O'Neill made an appointment to bring the stamp to Spink's New York office in mid-March, but he never showed up.

Image: Scott D. English
American Philatelic Society executive director Scott D. English holds an "Inverted Jenny," a 1918 stamp stolen in 1955, that is finally being returned to its rightful owner.Kathy Willens / AP

Eveleth said he guessed the young man had determined the stamp wasn't real after all. In actuality, Eveleth said, O'Neill got to New York and decided to take a detour, traveling to Florida for spring break.

Two weeks later, he re-emerged in New York, Jenny still in hand, and presented it to Spink.
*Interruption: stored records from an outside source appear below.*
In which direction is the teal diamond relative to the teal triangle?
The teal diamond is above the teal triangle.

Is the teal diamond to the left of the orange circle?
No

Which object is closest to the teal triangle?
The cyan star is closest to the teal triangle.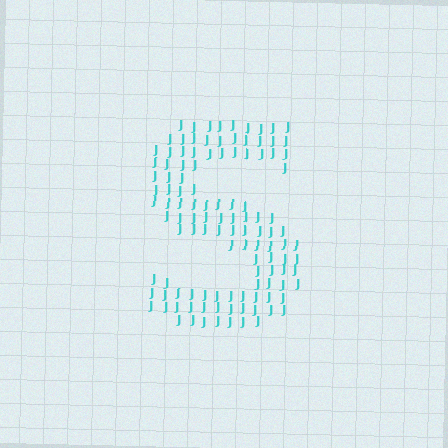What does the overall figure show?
The overall figure shows the letter S.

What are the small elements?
The small elements are letter J's.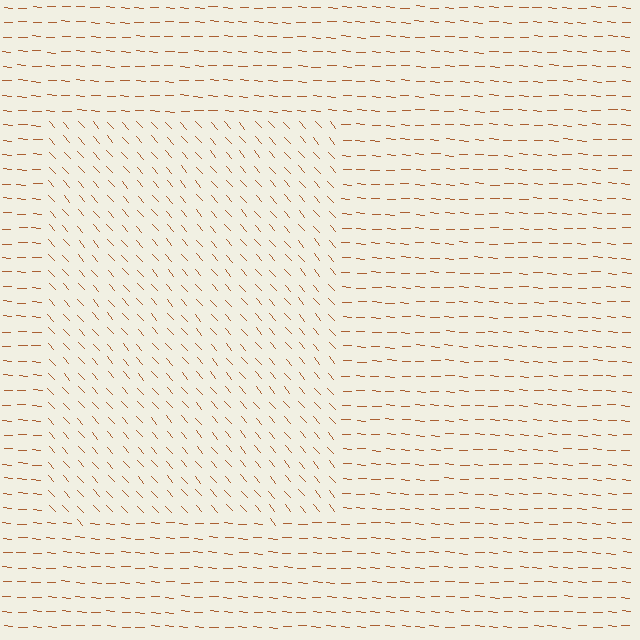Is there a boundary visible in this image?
Yes, there is a texture boundary formed by a change in line orientation.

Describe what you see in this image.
The image is filled with small brown line segments. A rectangle region in the image has lines oriented differently from the surrounding lines, creating a visible texture boundary.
The specimen had been altered at some point in its history, probably to hide its identity, and Spink's experts couldn't immediately determine if it was genuine.

They brought it to the Philatelic Foundation, where experts confirmed that it was, indeed, the stolen Inverted Jenny No. 76. Scott English of the American Philatelic Society got the FBI involved, and the stamp was put under a protective order through the federal courts until it was legally transferred to the research library.

Although the Jenny has been turned over to the rightful owner, O'Neill won't go away empty-handed. He got a check for $50,00 from the Mystic Stamp Company, which offered the reward several years ago in hopes of cracking the ice-cold case.

No. 76 is worth between $150,000 and $200,000, according to English. Another Jenny sold just a few days ago for more than $1 million, but the stolen stamp is not in as good condition.

Its discovery has thrilled the stamp-collecting world. Even Bharara, the federal prosecutor, said he was captivated by the case, having collected stamps himself as a child.

But key questions about remain unanswered, including who stole the McCoy block in 1955, where the fourth purloined stamp (no. 66) is now, and who had No. 76 before O'Neill's grandfather.

"That's a mystery that remains to be solved," Eveleth said.